With the changes and activities and opportunity of travel taking place in the Mediterranean world country people left their agrarian lifestyles and poured into the cities, in some cases creating homelessness and poverty. They brought with them their unique religions – the mystery cults. These cults offered protection and new life here and after with a personal and private nature in a relationship available with the infinite. The existence of many gods indistinguishable from one another facilitated the initial founding of Christian communities.

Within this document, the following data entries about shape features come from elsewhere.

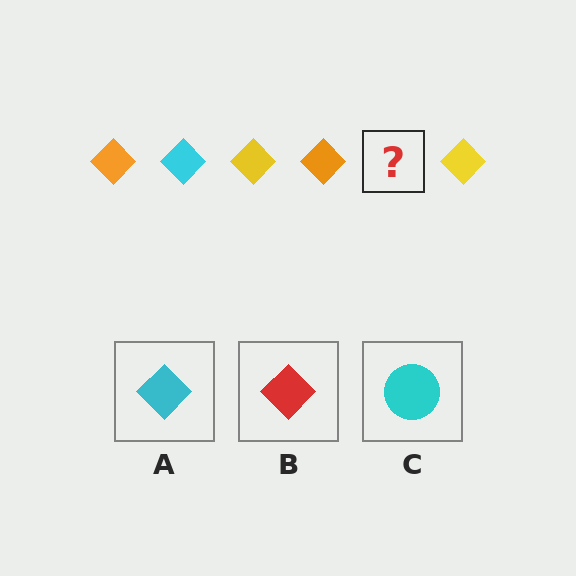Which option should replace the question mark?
Option A.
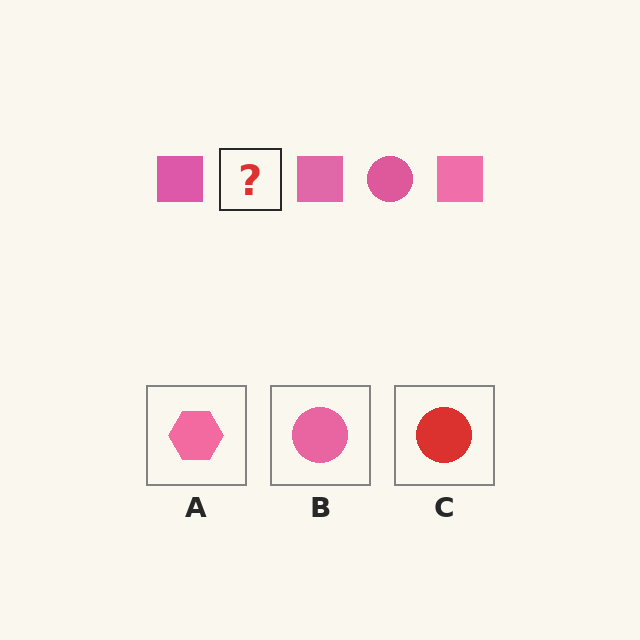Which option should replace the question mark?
Option B.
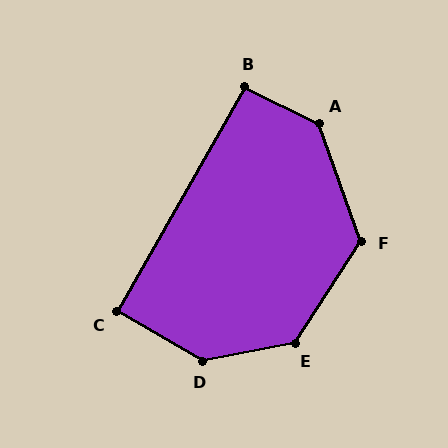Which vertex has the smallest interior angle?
C, at approximately 90 degrees.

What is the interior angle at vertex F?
Approximately 127 degrees (obtuse).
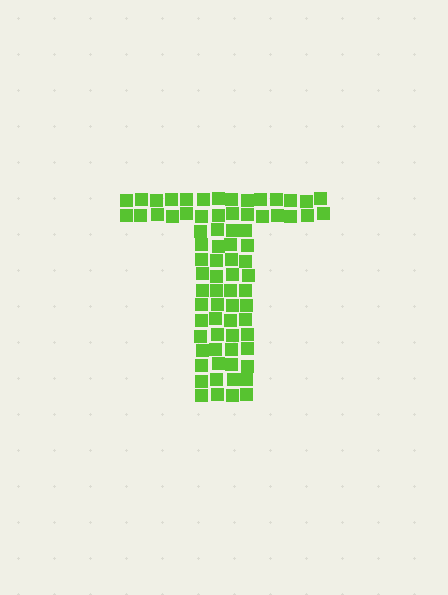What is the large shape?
The large shape is the letter T.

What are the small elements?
The small elements are squares.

Thus in the last phase the cult of the old gods was not much different from the forms of worship that developed in Diaspora Judaism and in Christianity’ (RELS 306: 39).
The rich and poor alike yearned for peace and identity, a happy and secure life, a sense of belonging, carrying a special appeal to the dispossessed of society. ‘As a reforming sect, the (Jewish Christian) movement would have offered… participation to individuals and groups, including dissidents, women, and marginal groups, that would have felt left out of the traditional power structure’ (Freedman: 1997). It was both ‘a religious and a social phenomenon’ (Gager, 1975: 131). In a world fraught with anxiety it offered a sense of community that, according to Gager retained the loyalty of converts (1975:131).

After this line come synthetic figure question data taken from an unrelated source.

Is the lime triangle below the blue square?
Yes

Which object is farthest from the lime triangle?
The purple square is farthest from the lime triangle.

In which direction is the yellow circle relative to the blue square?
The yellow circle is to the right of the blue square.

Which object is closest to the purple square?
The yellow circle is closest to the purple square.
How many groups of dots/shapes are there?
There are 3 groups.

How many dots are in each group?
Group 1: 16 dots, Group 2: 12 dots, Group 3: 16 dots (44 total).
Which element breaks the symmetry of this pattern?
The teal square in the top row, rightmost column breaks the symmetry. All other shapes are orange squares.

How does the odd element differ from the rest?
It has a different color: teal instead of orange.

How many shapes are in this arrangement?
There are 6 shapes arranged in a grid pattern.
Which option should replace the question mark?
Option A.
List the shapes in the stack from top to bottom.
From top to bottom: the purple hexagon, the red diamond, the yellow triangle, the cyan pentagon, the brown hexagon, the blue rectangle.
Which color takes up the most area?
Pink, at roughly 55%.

As well as offering a sense of community the Jew’s belief in monotheism served Christianity’s success with Greek philosophy and religion also playing their part. Greek philosophy introduced ‘the search for some kind of universal principle’ and ‘the relation between a man’s [sic] inner and outer self (body and spirit)’ (Freyne, 1980: 30 in RELS 306: 44). These all served to replace and incorporate different religious ideas. At the centre of Greek philosophy was the ‘Eternal Principle or Logos (Reason) whose spark exists in all reality, man [sic] included, thereby constituting the unity of all creation’ (Freyne, 1980: 30). Although early Christianity ridiculed the religion and gods of the Greco-Roman culture, it nevertheless appropriated much of it for the purposes of furthering the gospel (Garrison, 1997: 14).

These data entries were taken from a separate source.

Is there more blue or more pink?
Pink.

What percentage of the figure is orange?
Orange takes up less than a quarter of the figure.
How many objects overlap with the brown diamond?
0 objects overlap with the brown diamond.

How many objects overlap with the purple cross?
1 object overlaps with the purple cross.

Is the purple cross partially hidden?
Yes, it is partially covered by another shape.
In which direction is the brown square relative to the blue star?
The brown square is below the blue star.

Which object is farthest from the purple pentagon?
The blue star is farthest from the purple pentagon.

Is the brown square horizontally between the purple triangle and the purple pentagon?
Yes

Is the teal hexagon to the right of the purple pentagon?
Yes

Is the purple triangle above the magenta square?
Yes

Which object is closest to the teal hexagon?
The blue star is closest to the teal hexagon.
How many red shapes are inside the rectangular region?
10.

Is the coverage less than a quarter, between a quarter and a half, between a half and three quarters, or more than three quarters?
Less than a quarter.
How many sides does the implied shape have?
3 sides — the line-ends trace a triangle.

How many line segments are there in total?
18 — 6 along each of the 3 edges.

Alternatively the Hebrew God called people into a covenantal relationship with divinity doing away with fate’s power over their lives, hence Christianity’s appeal to all classes in the Greco Roman world (RELS 306: 40-41). As well, the Stoics developed sense of ‘being true to one’s inner self, and, following the call of God’ created a climate in which monotheism or belief in one God was more readily acceptable (Freyne, 1980: 28 in RELS 306: 44-5). The Greek Philosopher, Epicurus’ answer was geared toward achieving inner harmony and happiness in this life, to ‘eat drink and be merry’ seen as there is nothing after death (Freyne, 1980: 29 in RELS 306: 43). Overall a considerable degree of religious pluralism and assimilation took place involving, in the main, Greek, Roman, and Jewish religion, with an increasing acceptance of oriental rites.
In sum, the Jewish Diaspora was one of the major factors in the success of early Christian mission. Initially, Hellenistic enculturation of the Jews and their literature together with the use of the local Jewish synagogues provided the means for Jewish Christianity to become firmly engrafted into Judaism. Once it took hold, it grew up and bore seed.
These seeds became embedded in the cultural carriers of transformation and were inevitably dispersed to the four corners of Greece’s expansive borders and territories. Travelling in the wake of a multicultural mobile population of merchants, military, personnel, and slaves, as it did, and aided by the winds of change, mutation took place in every conceivable way.
9Parthians and Medes and Elamites, and the dwellers in Mesopotamia, in Judaea and Cappadocia, in Pontus and Asia, 10in Phrygia and Pamphylia, in Egypt and the parts of Libya about Cyrene, and sojourners from Rome, both Jews and proselytes, 11Cretans and Arabians’ … Book of Acts Chapter 2.